His friend Iolo Morganwg called him ‘a poet in a thousand’ but it’s sometimes hard to imagine where Evan found the time to pen verse at all, what with his being a weaver, harpist, carpenter, glazier, farmer, woodsman, bard and radical minister of religion.

In James C Stewart’s elegantly written and meticulously researched account of Evan’s life we also get a portrait of a tumultuous time in the south Wales valleys as rural, often remote communities were utterly transformed by the coming of coal, by the huge influx of people into what Gwyn Thomas called the “riven gulches” and the mutiplying railway connections to the wider world.

It was also a time of rapid change in politics, and in religion, too, fomenting social agitation at the same time as fermenting bold ideas in poetic minds such as Iolo Morganwg and his Glamorgan triban-composing chums. The Glamorgan triban was one of ‘the main glories of the popular literature of the Welsh nation’ but Evan soon found other treasures in which to delight, as he graduated to master more complicated forms of rhyme and chime.

One of the aspects of the book that makes it stand out for me, and makes it easily one of my books of the year – is the deft and often unexpected way in which it slides deftly from the past into the present, adding touches of psychogeography into the mix, reflecting the fact that Stewart is personally connected with this story, because Evan Evan was an ancestor of his.

So we find out about the contemporary harpist Rhodri Davies’ investigations of the delyn rawn, a harp strung with horsehair. It made a very gentle sound, could not sustain a note and was vulnerable to damp. Moreover Edward Evan might well have been one of the last harpists to play this instrument’s ‘shining black horsehair.’

We explore the greens of Mountain Ash Golf Club to look for the place where Evan lived and hear the story of how the village derived its name from the rowan tree. And talking of ash, we find out how the industry of Evan’s valley contributed to the modern climate crisis.

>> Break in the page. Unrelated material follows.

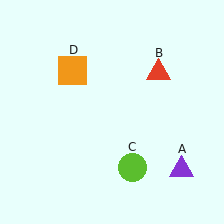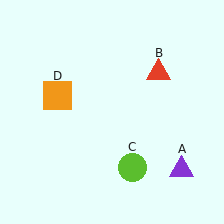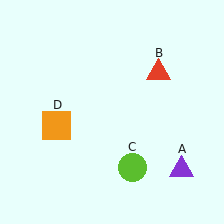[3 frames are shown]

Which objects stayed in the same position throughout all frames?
Purple triangle (object A) and red triangle (object B) and lime circle (object C) remained stationary.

The burning of coal mined in the Cynon Valley between 1844 and 1988 produced ‘almost 1,000 million tons of carbon dioxide – the equivalent of 120 years’ emissions from every home in modern Wales.’ It was a case of the rapacity of the industrial age poisoning the future as it were.

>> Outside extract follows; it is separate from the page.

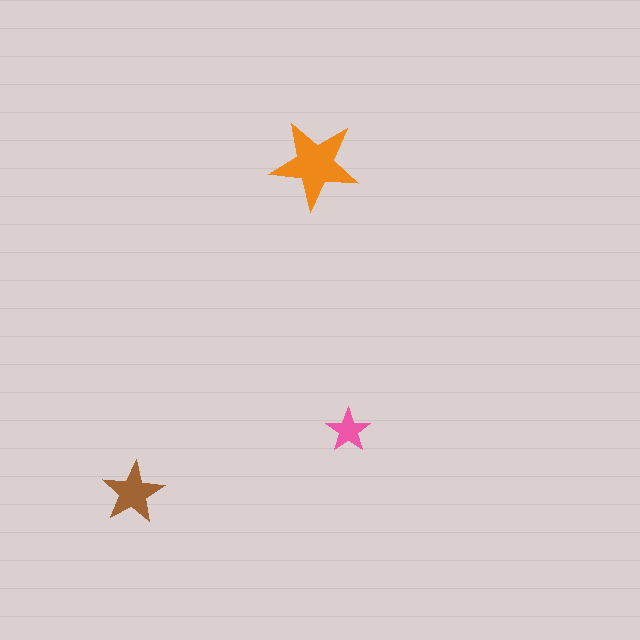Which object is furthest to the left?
The brown star is leftmost.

The author diverts us, taking us to consider Richard Wagner opera Die Meistersinger, in which the central character is a poet and harpist not unlike Edward Evan of Ton Coch. He’s very much on song at that point.

Revealing

Stewart is equally revealing about the name Ton Coch (‘the red meadow’) itself. While some have argued it derives from the burning effect of the hot sun on the grass ‘it seems more likely that the field next to the house, which gave the farm its name, grew the common Red Fescue, Peisgwellt Coch, “one of the most frequent grasses of unimproved meadows”, which certainly gives the field a striking russet colour when in seed.’ Here the journalist in Stewart comes to the fore, digging around, doing a bit of questioning.

Remarkable

In so doing he manages to present a vivid portrait of a remarkable man, whose poetry was so popular it was printed four times. Legends accreted around him, such as the one that suggested that he was “the man from Aberdare” who had preserved the priceless manuscript of the earliest poem ever written in Welsh, the Gododdin of Aneirin, which had gone missing sometime in the late eighteenth century.

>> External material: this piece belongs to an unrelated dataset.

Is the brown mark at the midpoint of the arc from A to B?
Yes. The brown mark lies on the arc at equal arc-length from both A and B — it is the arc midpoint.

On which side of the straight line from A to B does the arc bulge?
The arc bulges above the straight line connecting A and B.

We learn a great deal about the bards of Glamorgan who, in R.T.Jenkins’ words were not content to use Welsh ‘only for day-to-day communication but wanted to play with it and – at a higher level – took ‘itchy’ delight in the language in a literary way.’ These “Grammarians,” dedicated practitioners of the complexities of cynghanedd would study poetry much as they would glazing and carpentry and would hold their own eisteddfodau to inject an element of competition into the poetic proceedings.

A poet once prophesied that Edward Evan’s fame would live ‘as long as the meadows of Ton Coch bring forth clover and nourishment for man and beast.’ The clover’s long gone, replaced by the greens of the golf course. In the clubhouse, though there’s a Blue Plaque, unveiled this year to honour the bard and dissenting minister. This book helps ensure that the truth of the prophesy lives on just a little while longer.